Friday, January 12, 1953(4)
You last letter was a sort of puzzling one and I’m not going to attempt to analyze it yet. Keep us informed what your thinking is though. I’ll never hold you to a chance remark as being some kind of gospel, yet such offhand opinions in aggregate often give a much clearer idea of the conditions that exist and the state of your feelings than some carefully considered statement. Catch?
As Dottie told me she told you we are again in the throes of the good old Academy. We have a good cartoon up, the one I narrated for you about a year ago concerning the little boy who day-dreamed: “FROM A TO Z-Z-Z-Z”. It is, I believe, a happy compromise between the stylized limited UPA-ish approach and the Disney tendency to over-animate. It was received well by the academy judging committee and I have received several enthusiastic calls from friends who saw and like it. All this adds up to the possibility of it perhaps failing to even be nominated, but I do believe that it merits that. Once again, as it must every year, we will just have to wait and see.

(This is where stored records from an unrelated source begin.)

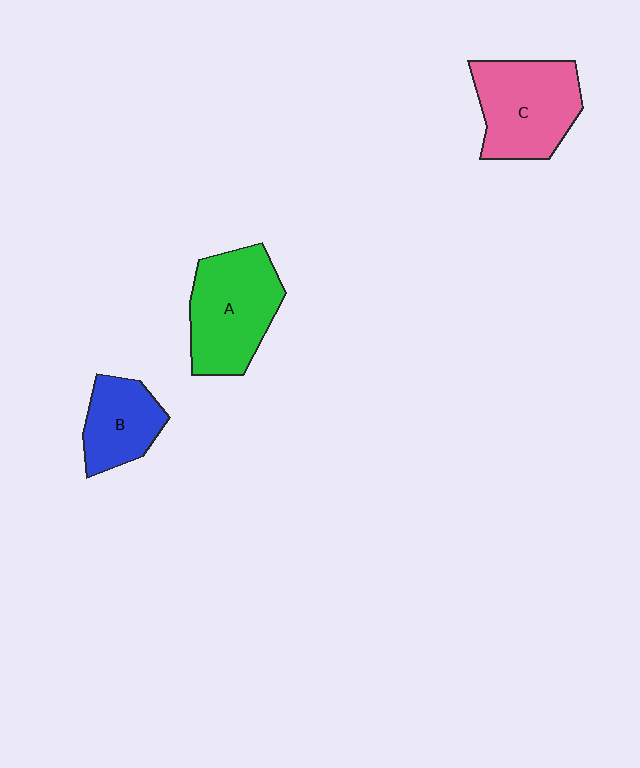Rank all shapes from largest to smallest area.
From largest to smallest: A (green), C (pink), B (blue).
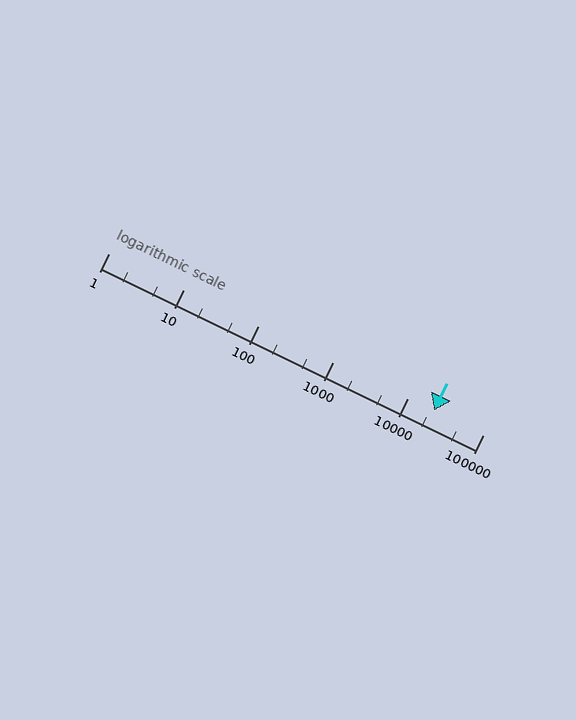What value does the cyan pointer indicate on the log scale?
The pointer indicates approximately 22000.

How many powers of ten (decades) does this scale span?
The scale spans 5 decades, from 1 to 100000.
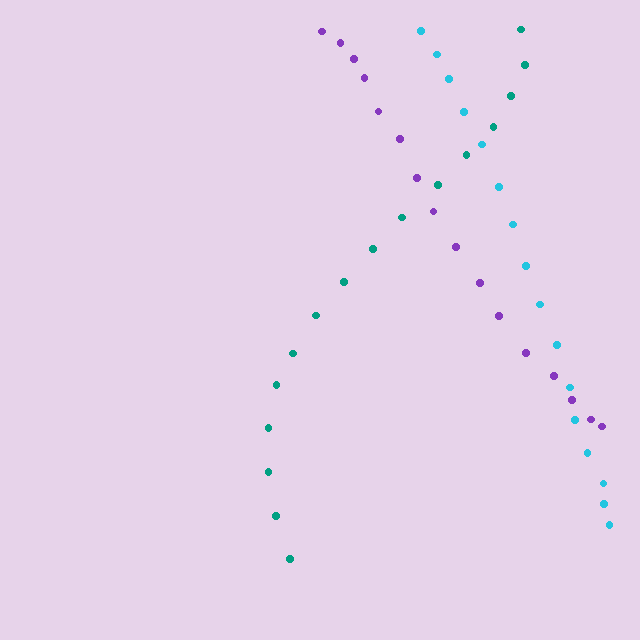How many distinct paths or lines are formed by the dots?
There are 3 distinct paths.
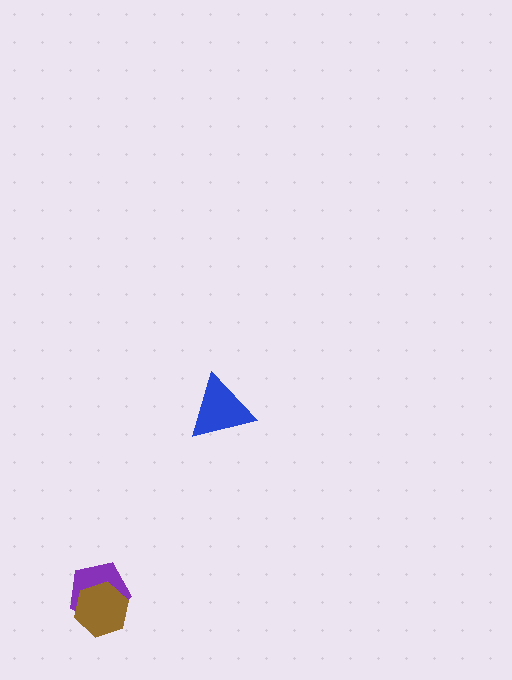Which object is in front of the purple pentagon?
The brown hexagon is in front of the purple pentagon.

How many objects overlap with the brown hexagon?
1 object overlaps with the brown hexagon.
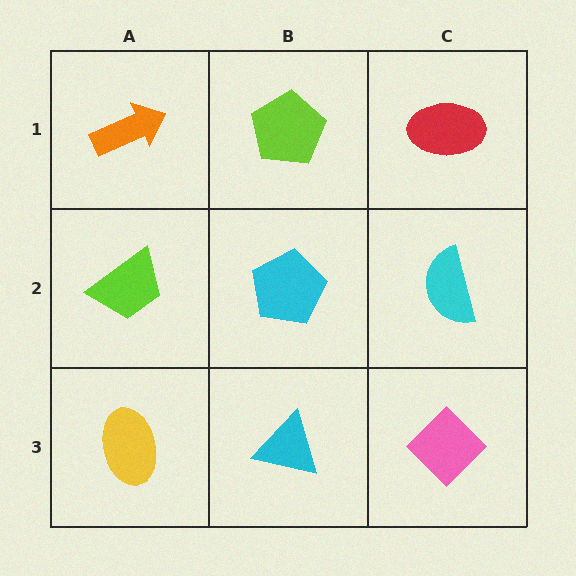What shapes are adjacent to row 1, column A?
A lime trapezoid (row 2, column A), a lime pentagon (row 1, column B).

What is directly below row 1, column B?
A cyan pentagon.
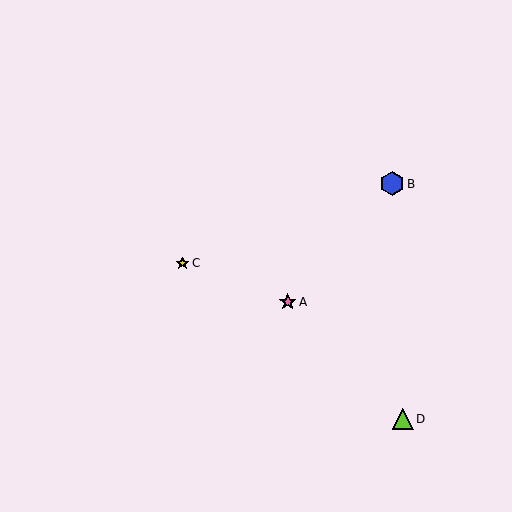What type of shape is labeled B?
Shape B is a blue hexagon.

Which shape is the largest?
The blue hexagon (labeled B) is the largest.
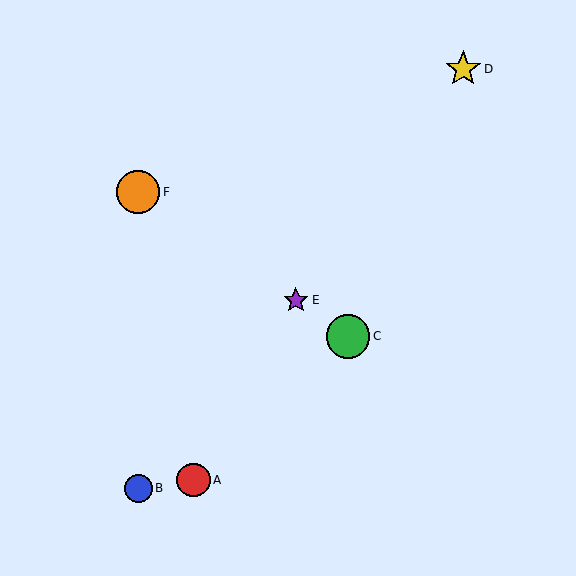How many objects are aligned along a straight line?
3 objects (C, E, F) are aligned along a straight line.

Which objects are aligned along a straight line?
Objects C, E, F are aligned along a straight line.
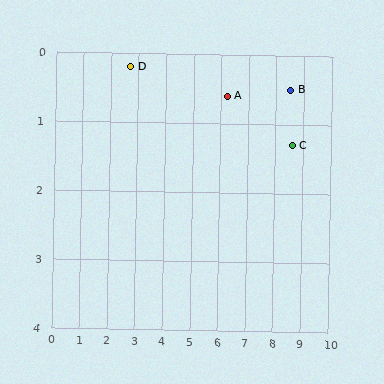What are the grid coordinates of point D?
Point D is at approximately (2.7, 0.2).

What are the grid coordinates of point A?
Point A is at approximately (6.2, 0.6).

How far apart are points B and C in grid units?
Points B and C are about 0.8 grid units apart.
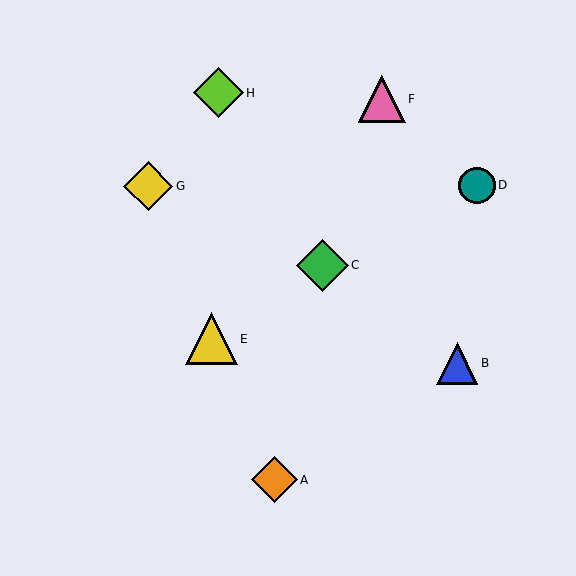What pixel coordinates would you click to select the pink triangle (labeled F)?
Click at (382, 99) to select the pink triangle F.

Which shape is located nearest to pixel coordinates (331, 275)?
The green diamond (labeled C) at (322, 265) is nearest to that location.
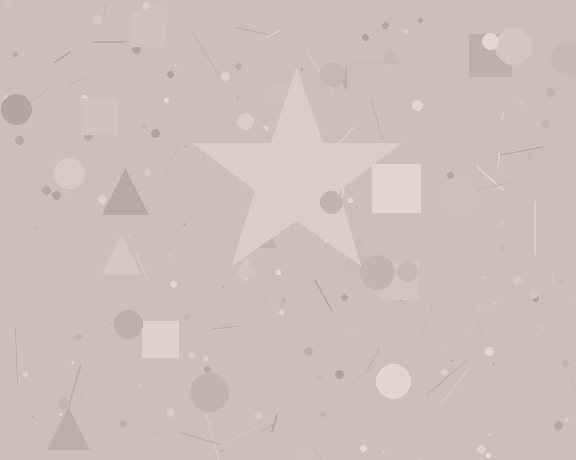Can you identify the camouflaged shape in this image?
The camouflaged shape is a star.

I woke up last Saturday feeling somehow different. I knew there was rain in the offing. Not that day because it was absolutely cloudless and sparkling, but soon, of that I was positive. Then while I was shaving I suddenly realized what was different: my hair was lying down. During all this very dry, cold weather it had a tendency to be very floaty and impulsive and get all charged up with electricity, but today it was acting like hair, very orderly and mannerly. The odd part was though that I knew it meant rain, and soon. So I told Dottie that it would rain within three days and I’ll be Billybedamned if Monday it didn’t cloud over in a lovely storm and just beat its brains out raining. Now how the devil did my hair know two days in advance and how did it know to tell me? Real bright hair.

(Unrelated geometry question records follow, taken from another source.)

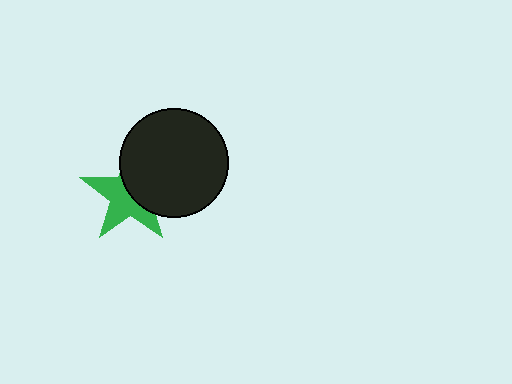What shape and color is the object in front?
The object in front is a black circle.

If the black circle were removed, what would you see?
You would see the complete green star.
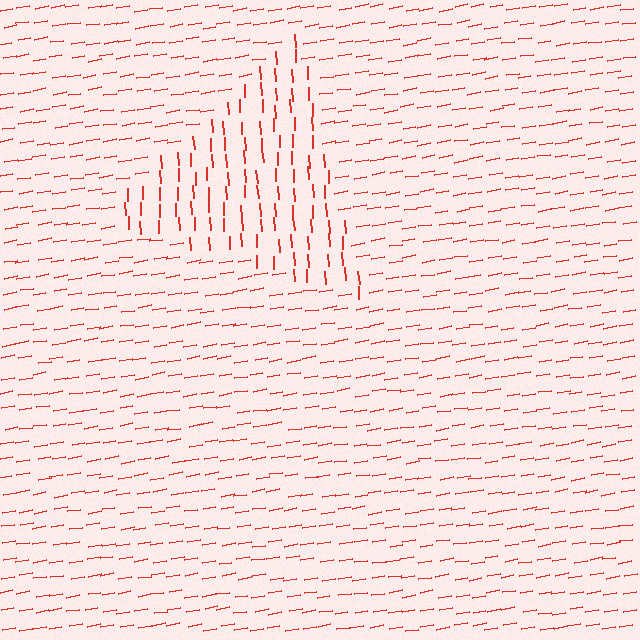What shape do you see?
I see a triangle.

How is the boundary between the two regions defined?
The boundary is defined purely by a change in line orientation (approximately 84 degrees difference). All lines are the same color and thickness.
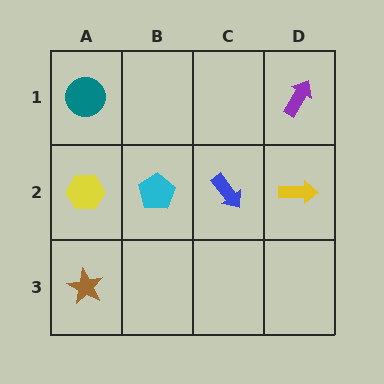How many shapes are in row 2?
4 shapes.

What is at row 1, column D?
A purple arrow.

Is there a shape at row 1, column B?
No, that cell is empty.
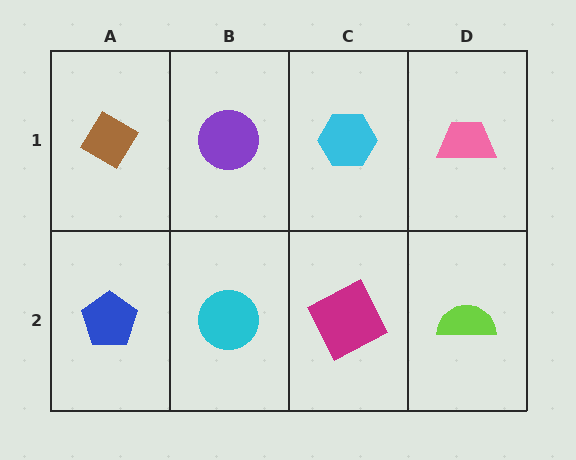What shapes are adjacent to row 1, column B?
A cyan circle (row 2, column B), a brown diamond (row 1, column A), a cyan hexagon (row 1, column C).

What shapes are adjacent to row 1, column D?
A lime semicircle (row 2, column D), a cyan hexagon (row 1, column C).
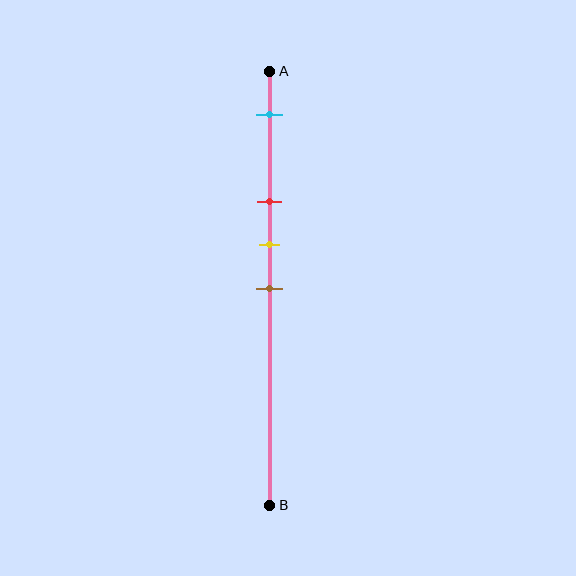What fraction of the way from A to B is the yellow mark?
The yellow mark is approximately 40% (0.4) of the way from A to B.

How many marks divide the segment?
There are 4 marks dividing the segment.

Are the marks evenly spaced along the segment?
No, the marks are not evenly spaced.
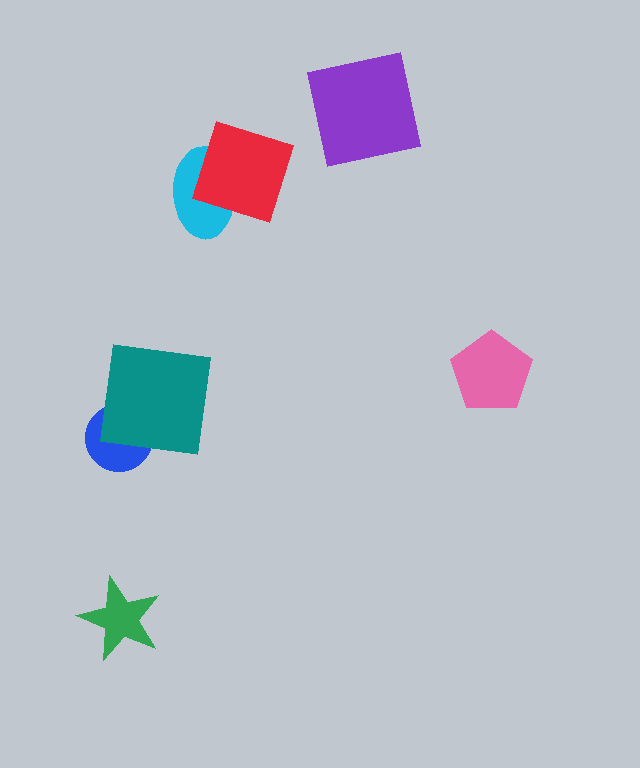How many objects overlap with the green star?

How did the poor old woman make out? I meant to tell you that you are under no obligation to use it, show it, or preserve it. Things that are fun to do are not necessarily fun to use. I enjoyed doing it because I felt like it, but it won’t hurt my enjoyment a bit to have it incinerated or anything else that seems proper and fitting a fate. [an illustration of the song, The Poor Old Woman, She Swallowed a Fly]
Heard of a man in Greenwich Village in New York with a diabolic sense of humour who inserted an ad in a newspaper the day after Christmas GOOD PRICES FOR USED CHRISTMAS TREES and added the address of a friend. There was a traffic jam to end all traffic jams.
I love you with a curious detached fatherly attitude untouched by criticism.